Book Review - Jellyfish Have No Ears
Adèle Rosenfeld’s striking debut novel — which was a finalist for the prestigious Prix Goncourt du Premier Roman in France in 2022 — explores what it is like to live with an invisible disability. Louise F is partially deaf and exists in a sensory limbo: “Not deaf enough to be a part of Deaf culture, not hearing enough to be fully within the hearing world.” When tests reveal she has lost a further 15 decibels, Louise is offered the opportunity to have a cochlear implant. But the operation is irreversible, meaning the loss of her natural hearing: “The warmth of timbres, this soft sheen of wind, of colour, of all sound’s snags and snarls.”

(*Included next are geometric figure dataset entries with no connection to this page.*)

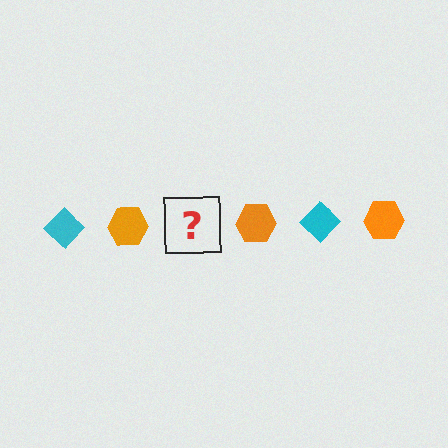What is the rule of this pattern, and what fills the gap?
The rule is that the pattern alternates between cyan diamond and orange hexagon. The gap should be filled with a cyan diamond.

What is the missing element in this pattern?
The missing element is a cyan diamond.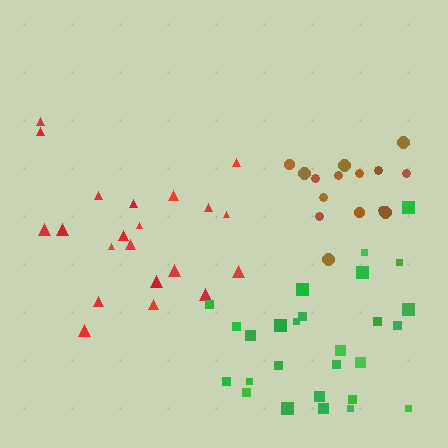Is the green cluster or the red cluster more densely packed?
Green.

As Louise considers her options, she muses on her ongoing struggle to understand and be understood. Even an encounter with a waiter in a restaurant is fraught with anxiety: “There was a chalkboard on which I was the hangman: ‘F_ _ _ SH_D?’ the waiter was asking me.” She is employed by a local government office because she helps them meet their disability quota. After informing her colleagues that she needed to lip-read she observes “it was nothing short of poetic that I needed light to hear. That was, until they had to repeat what had already been said more than twice: all the poetic-ness went to pieces, and I went from poet to idiot.”

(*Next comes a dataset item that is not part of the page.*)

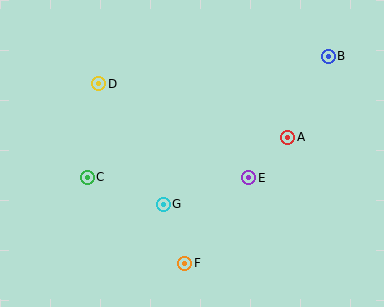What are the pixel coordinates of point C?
Point C is at (87, 178).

Largely based on Rosenfeld’s personal experience and deftly translated by Jeffrey Zuckerman (who himself had a cochlear implant in 1995), there is wry humour in Louise’s aural misunderstandings and in how she occasionally exploits her condition by turning off her hearing aid when people bore her or the traffic noise becomes overwhelming. The title alludes to a jellyfish’s ability to survive without ears and Louise uses similar means to communicate with her boyfriend in the bath: “The reverberation of sound from his mouth travelled across the surface . . . vibrations alone enveloped us. In those moments I was Thomas’s voice, and he mine, and I felt like nothing would disappear.” In a music bar, she discovers Thomas’s friend has adapted John Coltrane’s Blue Train to her aural range.

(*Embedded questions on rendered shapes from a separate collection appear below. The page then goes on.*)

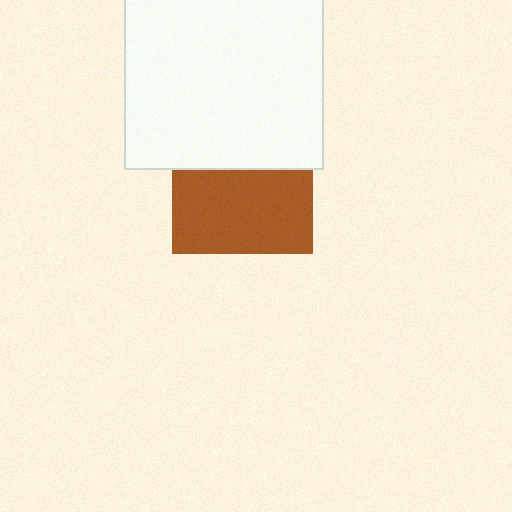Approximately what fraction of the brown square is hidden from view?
Roughly 40% of the brown square is hidden behind the white square.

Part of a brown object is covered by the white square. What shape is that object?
It is a square.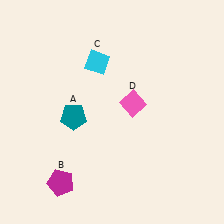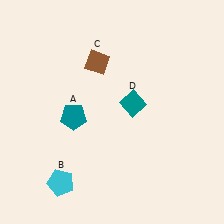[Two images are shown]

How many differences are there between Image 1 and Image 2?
There are 3 differences between the two images.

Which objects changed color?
B changed from magenta to cyan. C changed from cyan to brown. D changed from pink to teal.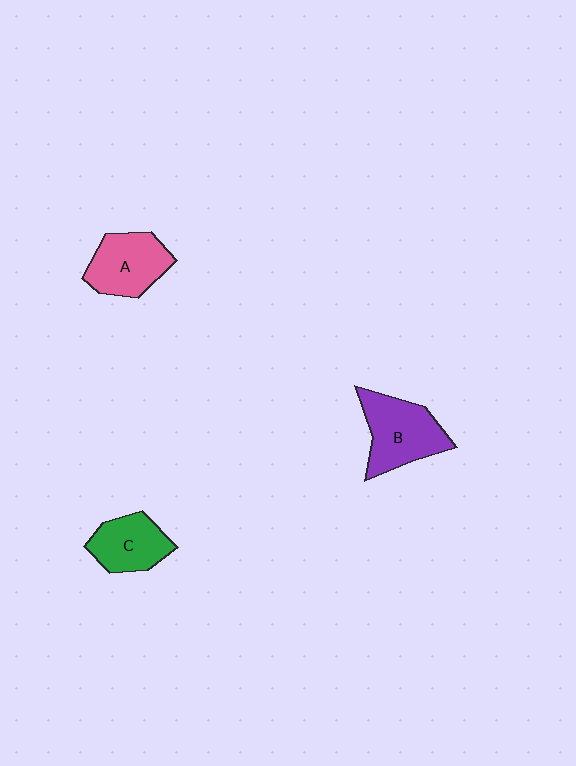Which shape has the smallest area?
Shape C (green).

Louise’s contradictory impulses are lyrically evoked: “I was used to the darkness of silence, but I couldn’t forget about the part of me that was hearing.” She worries that an implant will indelibly change her or that she will no longer recognise her mother’s voice. “I imagined hearing myself as an unfamiliar voice, inhabited by someone else, being torn asunder on the inside, as if centuries had gone by in the same street without any sign, any trace.”
When one sense is impaired, there is often a neural reorganisation in the brain. For Louise, her imagination is heightened as she communes in her head with “spectres of trauma” — a soldier from the first world war, a one-eyed dog and a botanist who she conjures, in a surreal twist, while existing in a state of limbo.
Threading philosophical and medical reflections through the narrative, Rosenfeld perceptively illuminates Louise’s inner world. Jellyfish Have No Ears is a profound, sometimes playful, meditation on deafness and the impact sensory loss has on human relationships.